Clodine Bonnet lit le nouveau roman de Fabienne Thomas, Inventer le jour - l’amour inconditionnel lorsque rien ne va plus.
Lire le troisième roman de Fabienne Thomas, prévoir du temps devant soi, penser qu’il sera difficile de le lâcher, comme les précédents. Ne pas se tromper.
Se mettre en compagnie de Louis, comme on se met en chemin de soi. Découvrir petit à petit, ce qui fait de lui, ce personnage si près de nous. Rien n’est définitif, ni l’amour, ni le désamour, ni la résistance, ni l’abandon. Tout est mouvant, tout est sinuant. Fabienne Thomas nous le montre bien. Nous n’avançons pas ici en ligne droite mais en méandres de souvenirs en perte de souvenirs. C’est Anna qui perd la mémoire ; Louis, lui, perd ses certitudes, comme nous tous certainement, si nous prenions le temps de remonter à la source. Le vieil homme laisse la clef de sa maison — de leur maison — accrochée au clou “comme un petit totem, gardien des lieux” et s’en va à pied. Nous lecteurs, sommes à ses côtés, aussi bien dans la lumière de juin présent que dans les saisons d’avant. Transpercés de flashs, habités de réflexions ou démunis, perdus, attristés devant l’évanouissement d’Anna.
Ici, l’écriture tout en délicatesse et en poésie n’est pas dupe de ce qui se joue. Et si l’émotion parfois nous étreint un peu trop fort, si Louis serre sa peine contre nous, Fabienne nous offre une nature faite d’herbes et d’écorces et nous y entraîne pour une plongée apaisante.
Un récit impliqué et pourtant bienveillant envers chacun : “Louis ne sait plus très bien où est sa place. (. . .) Il aurait dû être attentif à l’effacement des choses, attentif à elle. Le périmètre de l’univers d’Anna s’est rétréci et il a refusé de le voir. Il sait combien l’être humain est capable de rester sourd et aveugle aux évènements du quotidien qui le blessent, le bousculent, défient son entendement. Il essaie de se trouver des circonstances atténuantes. Il s’en veut.”
Dans ce roman comme dans les précédents, pas de jugements, pas de caricatures, mais de l’amour toujours. De soi ? De l’autre ? Le noir de la vie n’est pas nié, la vie complexe, parfois violente : “la nouvelle Anna, celle qui surgit parfois dans une tempête de violence hirsute et de cris stridents, éprouve son dévouement, sa générosité et sa patience”. À nouvelle Anna, nouvel amour : “aller plus loin, plus profond pour le chercher”. Inventer le jour. Ici comme dans L’enfant roman, l’auteure nantaise nous parle de l’amour inconditionnel lorsqu’apparemment rien ne va plus.
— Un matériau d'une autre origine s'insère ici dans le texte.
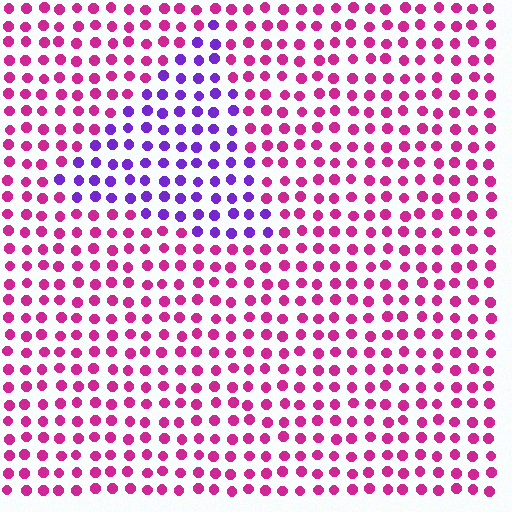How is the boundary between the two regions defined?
The boundary is defined purely by a slight shift in hue (about 52 degrees). Spacing, size, and orientation are identical on both sides.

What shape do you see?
I see a triangle.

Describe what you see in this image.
The image is filled with small magenta elements in a uniform arrangement. A triangle-shaped region is visible where the elements are tinted to a slightly different hue, forming a subtle color boundary.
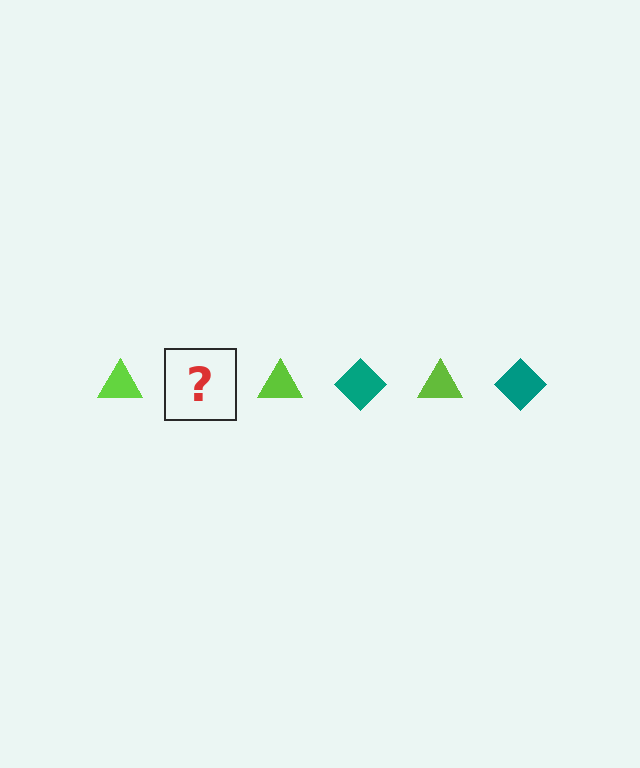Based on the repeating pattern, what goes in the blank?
The blank should be a teal diamond.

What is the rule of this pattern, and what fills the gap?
The rule is that the pattern alternates between lime triangle and teal diamond. The gap should be filled with a teal diamond.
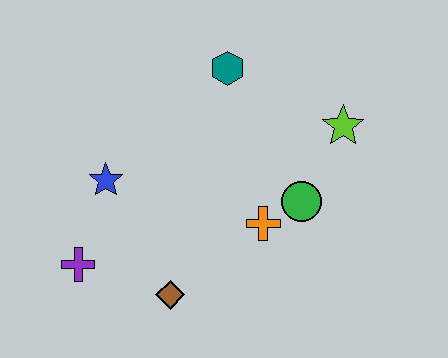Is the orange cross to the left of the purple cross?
No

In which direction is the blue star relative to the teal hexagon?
The blue star is to the left of the teal hexagon.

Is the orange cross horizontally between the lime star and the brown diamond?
Yes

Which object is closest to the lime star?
The green circle is closest to the lime star.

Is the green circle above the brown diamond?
Yes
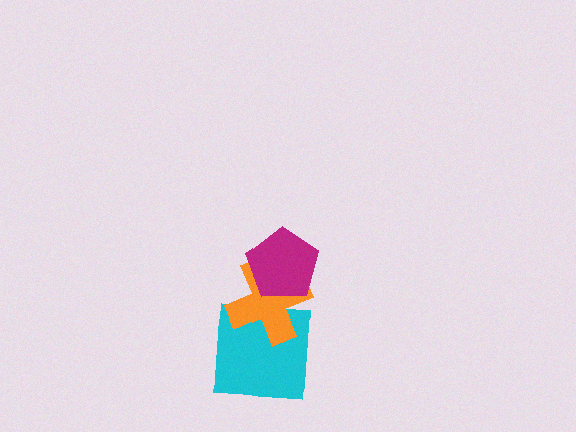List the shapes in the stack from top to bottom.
From top to bottom: the magenta pentagon, the orange cross, the cyan square.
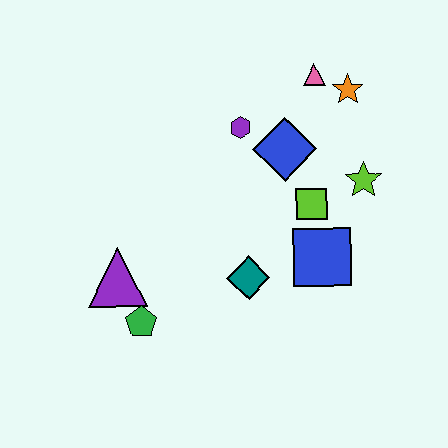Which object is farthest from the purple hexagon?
The green pentagon is farthest from the purple hexagon.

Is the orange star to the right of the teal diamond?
Yes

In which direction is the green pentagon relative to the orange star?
The green pentagon is below the orange star.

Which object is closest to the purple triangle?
The green pentagon is closest to the purple triangle.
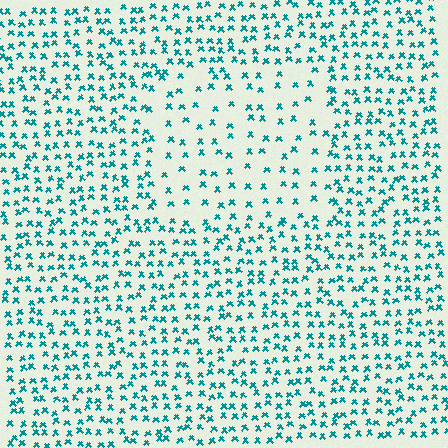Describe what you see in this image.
The image contains small teal elements arranged at two different densities. A rectangle-shaped region is visible where the elements are less densely packed than the surrounding area.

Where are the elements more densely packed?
The elements are more densely packed outside the rectangle boundary.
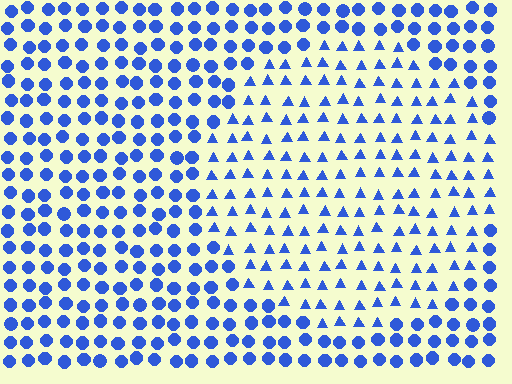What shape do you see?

À savoir que son précédant livre, L’enfant roman, a reçu le prix Handi-Livres 2015.
La mémoire défaillante et celle envahissante, le deuil, l’attachement, l’écho de la nature, l’attention à l’autre, sont les maîtres mots de Fabienne Thomas qui propose par ailleurs des ateliers d’écriture, des accompagnements à l’autobiographie.
Fabienne Thomas, Inventer le jour, Editions Passiflore,
204 pp., 19,50€, ISBN : 978-2-918471-43-1.